Pincer Grasp

Activities to help develop pincer grasp

Pincer Grasp

The development of grasp is influenced by a child’s growing interest in objects and desire to hold them.  The pincer grasp is an essential grasp to develop as it is the basis for many functional tasks e.g. fastenings and tool use e.g. pencil grasp.  The activity ideas below aim to develop pincer grip. 

Activity Ideas

  • Cut out the thumb and index finger of an old glove and get your child to do things with these fingers only e.g. unwrap a sweetie or pop the bubbles in a piece of bubble wrap.

   

  • Fill a bowl with a mix of dried pasta, raisins, dried beans, marbles, buttons etc and then ask your child to sort them into jars and cups. Also give your child small food items for snack or cut food up small when they are finger feeding.  Try grapes, raisins, apple, carrot etc.  They could help you to dish the snack out into a bowl or onto a plate.
  • Get your child to scribble on paper (with short chunky crayons) or the pavement (with short chunky chalks).
  • Playdough – hide small toys in the playdough (see below for homemade playdough recipe) and have your child find them and pull them out, you could use marbles or 5p pieces.  Making small balls with the playdough and flick them to a goal.

  • Tongs and tweezers - Pick up items using tweezers and salad/kitchen tongs. Start with tongs and larger items e.g. balls of cotton wool or balled up tin foil or paper and move onto smaller items with tweezers.

Further Activity Ideas

  • Threading - use cotton reels and laces, dried pasta tubes and wool, large beads (or drinking/craft straws cut into pieces) and buttons onto thinner laces, lacing cards (or a piece of card with holes punched into it).  Encourage your child to hold the lace and the item being threaded between “Tommy Thumb and Peter Pointer”.
   
  • Coin Races - ask your child to place coins in a piggy bank (or a box with a slot cut in the lid).  Encourage your child to pick up the coins with their “Tommy” thumb and “Peter Pointer” finger and use their helping hand to hold the piggy bank.
  • Pegs Races – ask your child to place clothes pegs on the side of an ice-cream tub as fast as they can.  Encourage them to use their “Tommy” thumb and “Peter Pointer” finger to squeeze the pegs open.  They should use their dominant hand to hold the pegs and their helping hand to hold the tub.
  • Tongs and Tweezers - Pick up items using tweezers and salad/kitchen tongs.

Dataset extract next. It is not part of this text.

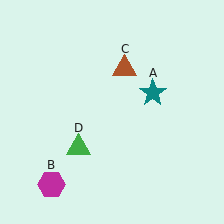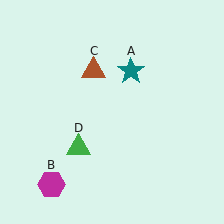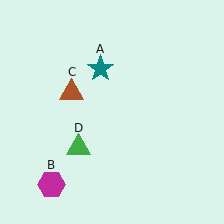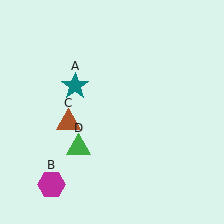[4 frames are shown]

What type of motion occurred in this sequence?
The teal star (object A), brown triangle (object C) rotated counterclockwise around the center of the scene.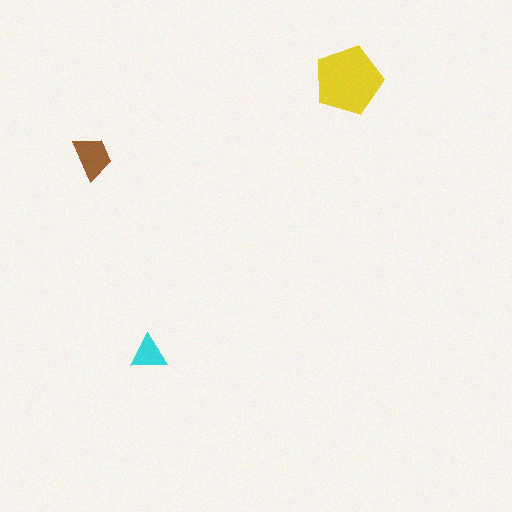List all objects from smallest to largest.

Start with tongs and larger items e.g. balls of cotton wool or balled up tin foil or paper and move onto smaller items with tweezers.
  • Craft Activities – gluing and sticking are great fun.  You could make collages with pieces of a magazine, dried pasta, rice, wool, string, tissue paper etc.  Ripping and tearing and scrunching tissue paper is a great way to develop pincer grasp.